I want to convolve some images with some known kernels. I thought I could use torch.nn.functional.conv2d for this. So suppose I have some images with shape [2048, 1, 12, 12] (that is, a batch of 2048 images with 1 channel of size 12x12 pixels) and a kernel like kernel = torch.tensor([[-1, 1],[-1, 1]]), i.e. a 2x2 kernel. How can I convolve every image in my batch with this kernel?
I thought this could be done with torch.nn.functional.conv2d(images, kernel.expand(2048, 1, 2, 2)) but this results a final matrix of size [2048, 2048, 11, 11]. If I read the docs correctly, this is due to having the number of groups the same as the amount of out-channels, so every input is convolved with every filter.
This is not what I want.
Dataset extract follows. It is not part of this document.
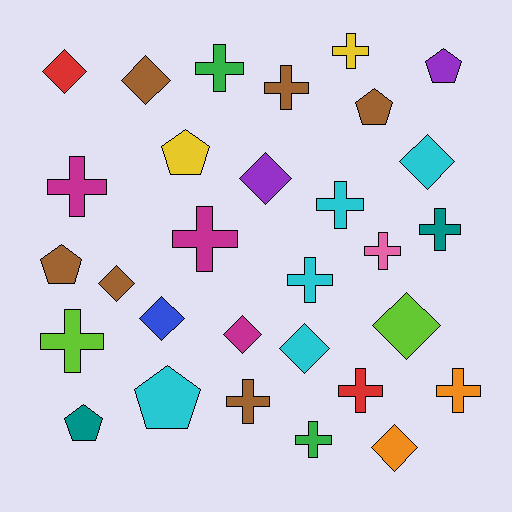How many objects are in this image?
There are 30 objects.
What I want is that every image is convolved with the same kernel. Also, I want the output size to match the input size, as if I am calling scipy.signal.convolve2d(image, kernel, mode='same', boundary='symm') for each image in the batch (this is what I am doing now, but this is slow because it involves many copies from GPU to CPU).
Can I do this operation with pytorch’s functional.conv2d as to avoid copying data from the GPU to CPU? If so what kind of parameters do I need to pass to match my expected result?
I think you just need to add padding. Given that your kernel size is 2x2 (even kernel-size),I think you can add manual padding only at one side of each dimension using torch.nn.ZeroPad2d
If you just use padding=1, that will increase the output size to 13x13:
>>> import torch
>>> import torch.nn.functional as F
>>> a = torch.randn(2048, 1, 12, 12)
>>> a.shape
torch.Size([2048, 1, 12, 12])
>>> kernel = torch.randn(2048, 1, 2, 2)
>>> b = F.conv2d(a, kernel, padding=1)
>>> b.shape
torch.Size([2048, 2048, 13, 13])
But if you manually add padding, your output will be the same shape as input:
>>> import torch.nn as nn
>>> pad = nn.ZeroPad2d((1, 0, 1, 0))
>>> ap = pad(a)
>>> ap.shape
torch.Size([2048, 1, 13, 13])
>>> b = F.conv2d(ap, kernel)
>>> b.shape
torch.Size([2048, 2048, 12, 12])
Hi, thanks for you answer. I read up on how scipy.signal.convolve2d with same mode. This works indeed with padding, but is ‘centered’ with respect to ‘full’, so I guess in my case that means using the ReflectionPad2d layer and follow the same approach you suggest.
The other question still remains because the final output is still [2048, 2048, 12, 12] because every image is convolved with every mask rather than each image with each corresponding mask, which would make the final output [2048, 1, 12, 12]. Do you also have a solution for that?
I think I might have a solution, if I do torch.nn.functional.conv2d(pad(data).view(1, 2048, 13, 13), kernel.expand(2048, 1, 2, 2), groups=2048) I get a result of shape [1, 2048, 12, 12], where most of the data is the same as convolving with convolve2d, except for the first row, and there rows where every value is nan.
Yes, that’s right. I did not notice that the output size should be [2048, 1, 12, 12], so specifically 1 output channel. So the convolution kernel shape is [output_channels, input_channels, kernel_dim_0, kernel_dim_1].
So determining the kernel size:
Desired output channels: 1
Input channels: 1
Filter size: 2x2
Therefore, the kernel size for this should just be [1, 1, 2, 2]:
Hi, thank you very much! I was able to match the result from scipy.signal.convolve2d(img, mask, mode='same', boundary='symm') with the following Pytorch code:
imgs = torch.rand(2048, 1, 12, 12, dtype=torch.float32, device='cuda')
# F.conv2d does a cross correlation so be sure to flip the mask to do a convolution
mask = torch.flip(torch.tensor([[-1, 1],[-1, 1]], dtype=torch.float32), [0, 1]).expand(1, 1, 2, 2).to('cuda')
pad = torch.nn.ReplicationPad2d((1, 0, 1, 0))
return F.conv2d(pad(imgs), mask)